As I pursued them, I learned the benefits of subtlety and finesse and the importance of tying good knots. And I gained valuable experience combating double-digit carp hooked on Wheaties, dough balls, and worms long before I encountered my first five-pound bass on an artificial.
Many anglers who grew up in the Midwest and Mid-South, where common carp are especially common, shared similar experiences, I suspect.
What I didn't know then and what thousands and thousands of still don't know today is that the common carp also has altered, degraded, and even destroyed sport fisheries in every state except Alaska. They've been in our waters so long that most just think of them as natives, which they are not.
Rather, they are arguably the most destructive aquatic species every introduced into the United States. But, as the U.S. Geological Survey (USGS) points out, because they have been present in some areas since the first surveys were taken, their impact can't be definitively determined.
Long before political favoritism, poor judgment, illegal acts, and under-regulated pet and shipping industries led to the introduction and spread of other exotic fish, including bighead and silver carp, the federal government championed import of the common carp. A fish native to Asia and Eastern Europe, it had been cultivated as a food fish and water-garden inhabitant for thousands of years.
Pressure on the feds came from immigrants, who could not believe that the waters of their new homeland did not contain carp. Out in California, Julius A. Poppe imported five carp from Germany in 1872, and, four years later, was shipping them by train throughout the country.
"There ought to be one person in every county who would raise choice carp as stock fish to sell to others to fatten for their own tables," he said.
Listening to Poppe and others, the U.S. Commission of Fish and Fisheries began to intensively cultivate and distribute carp in 1877, with state fish commissions soon following suit. Additionally, the carp's ability to live and reproduce in most every water condition allowed it to spread on its own as well.
So, what happened? First, the common carp did not prove to be the popular food and sport fish that it was in Europe and Asia. By the turn of the century, in fact, fishermen saw it supplanting the fish that they preferred to catch and eat.
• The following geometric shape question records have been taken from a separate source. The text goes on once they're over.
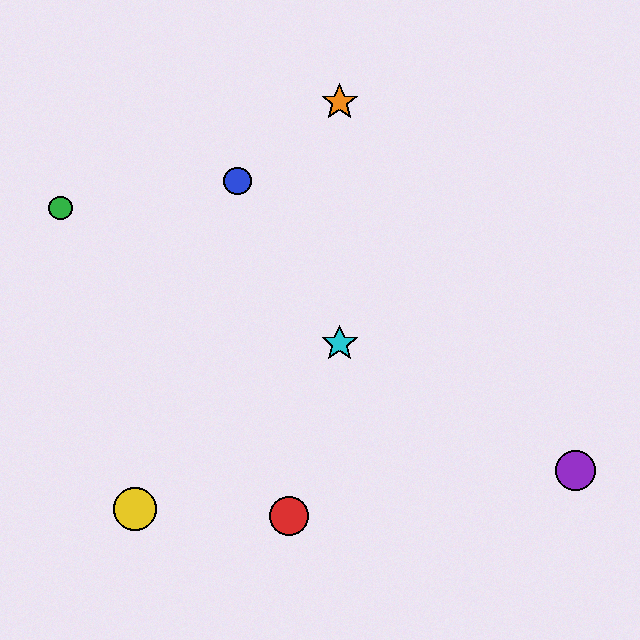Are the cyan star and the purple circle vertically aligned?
No, the cyan star is at x≈340 and the purple circle is at x≈576.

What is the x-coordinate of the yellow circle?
The yellow circle is at x≈135.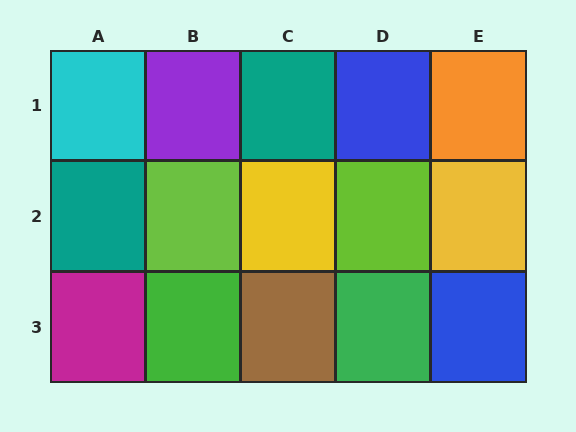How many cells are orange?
1 cell is orange.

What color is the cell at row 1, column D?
Blue.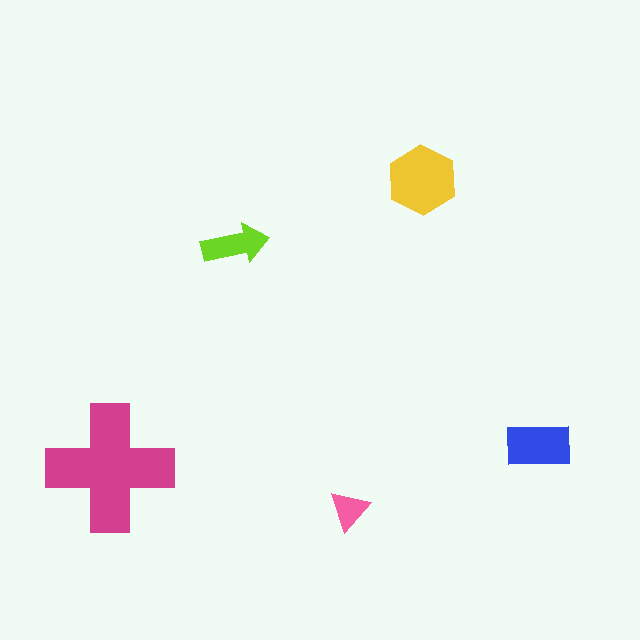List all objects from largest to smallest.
The magenta cross, the yellow hexagon, the blue rectangle, the lime arrow, the pink triangle.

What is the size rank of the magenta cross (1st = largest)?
1st.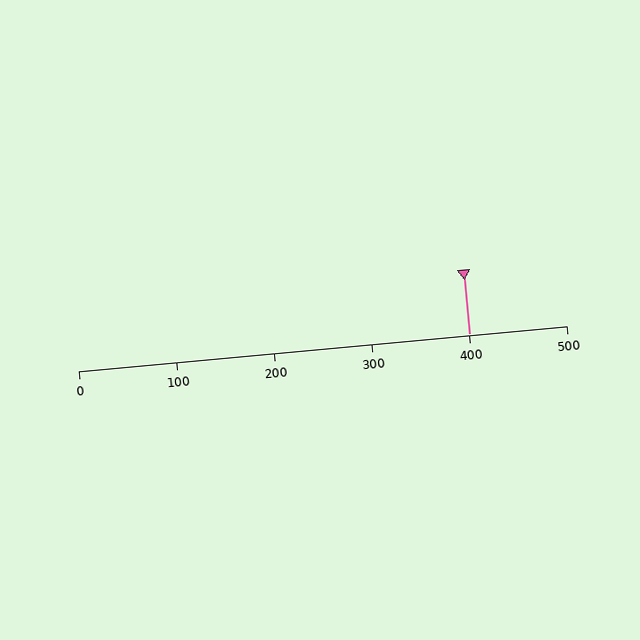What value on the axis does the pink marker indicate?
The marker indicates approximately 400.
Additionally, both anglers and fisheries managers noted that formerly clear lakes and ponds where carp had been introduced were turning muddy.
That's because the common carp is a bottom feeder, not a filter-feeder like silver and bighead carp. It uproots vegetation, as it sucks in mud and other matter, retaining the nutrients it finds, while spitting out the rest. This increases turbidity, which, in turn, reduces the ability of predator fish to see their prey. It also hinders light penetration, which aquatic vegetation requires for growth. Plus, the USGS said, "There is also evidence that common carp prey on the eggs of other fish species."
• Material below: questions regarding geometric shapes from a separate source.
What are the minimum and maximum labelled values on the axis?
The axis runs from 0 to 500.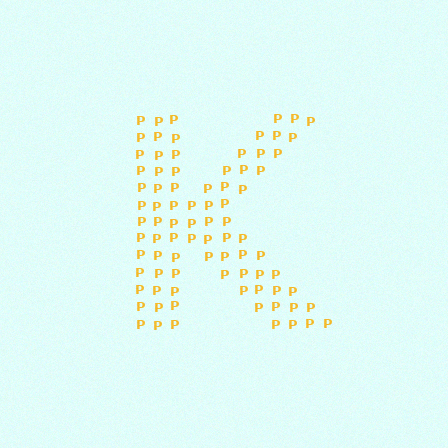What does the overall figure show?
The overall figure shows the letter K.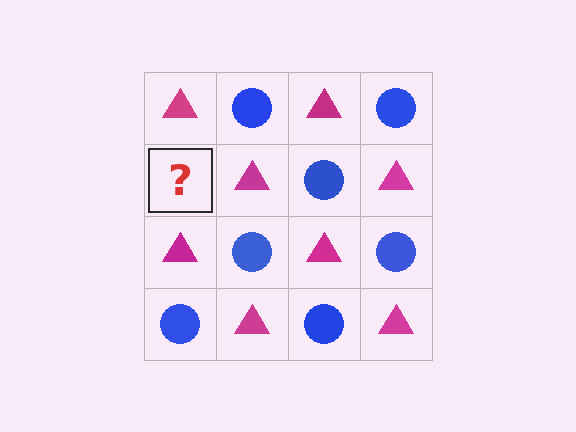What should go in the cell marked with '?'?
The missing cell should contain a blue circle.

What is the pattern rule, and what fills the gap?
The rule is that it alternates magenta triangle and blue circle in a checkerboard pattern. The gap should be filled with a blue circle.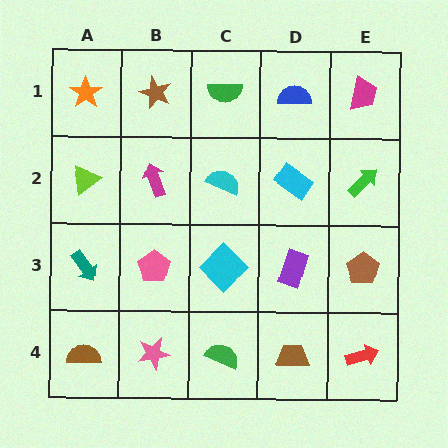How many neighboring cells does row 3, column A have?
3.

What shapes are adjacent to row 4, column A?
A teal arrow (row 3, column A), a pink star (row 4, column B).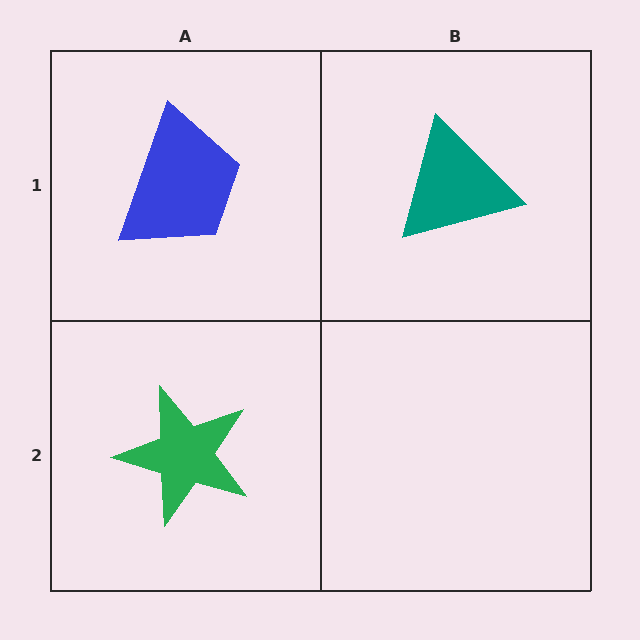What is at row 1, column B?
A teal triangle.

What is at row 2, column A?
A green star.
Now factor in the carp's productivity. A female can lay up to two million eggs during one spawn, and the young can grow as large as eight inches in the first year.
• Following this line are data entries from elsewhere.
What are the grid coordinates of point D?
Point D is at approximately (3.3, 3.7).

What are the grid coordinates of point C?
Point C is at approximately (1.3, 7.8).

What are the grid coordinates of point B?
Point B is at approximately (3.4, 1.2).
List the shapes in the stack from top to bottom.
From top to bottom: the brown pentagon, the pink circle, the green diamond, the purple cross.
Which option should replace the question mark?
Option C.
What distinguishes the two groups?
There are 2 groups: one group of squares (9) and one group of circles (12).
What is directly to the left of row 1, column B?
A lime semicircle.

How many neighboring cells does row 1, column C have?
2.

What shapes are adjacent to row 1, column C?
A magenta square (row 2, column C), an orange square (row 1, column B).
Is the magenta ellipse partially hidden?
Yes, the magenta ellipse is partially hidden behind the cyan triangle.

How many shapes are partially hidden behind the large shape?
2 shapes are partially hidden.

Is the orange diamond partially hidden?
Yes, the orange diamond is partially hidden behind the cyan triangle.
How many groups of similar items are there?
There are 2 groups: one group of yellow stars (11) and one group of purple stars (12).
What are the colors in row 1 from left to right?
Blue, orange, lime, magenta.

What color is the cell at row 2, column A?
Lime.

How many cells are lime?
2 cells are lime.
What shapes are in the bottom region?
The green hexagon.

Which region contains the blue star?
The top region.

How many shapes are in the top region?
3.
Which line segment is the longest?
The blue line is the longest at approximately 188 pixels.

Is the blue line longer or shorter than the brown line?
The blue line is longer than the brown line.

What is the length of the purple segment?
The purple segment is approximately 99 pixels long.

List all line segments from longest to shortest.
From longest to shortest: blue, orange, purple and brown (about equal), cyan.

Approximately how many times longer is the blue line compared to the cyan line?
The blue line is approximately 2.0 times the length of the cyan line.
Of course, bottom-feeding carp were not solely to blame for murky water and declining populations of native fish. Their introduction came at a time when we also were oblivious to the impacts that pollution and land-use practices had on our lakes and rivers. As much as anything, carp simply took advantage of conditions that harmed native species while allowing them to thrive.
Today, state agencies spend millions of dollars annually rehabilitating fisheries that have been overrun with carp. For example, Kansas recently contracted with commercial fishermen to catch and remove them from Milford Reservoir, the largest impoundment in the state.
"Agency officials hope that removing carp from Milford will improve water quality and reduce the potential for blue-green algae blooms, while also providing benefits to sport fish," said Kansas Department of Wildlife, Parks and Tourism."
Yeah, the common carp is a great "starter" fish. But who knows what bounty that I and many others might have enjoyed as kids if our waters had not been invaded and degraded by them.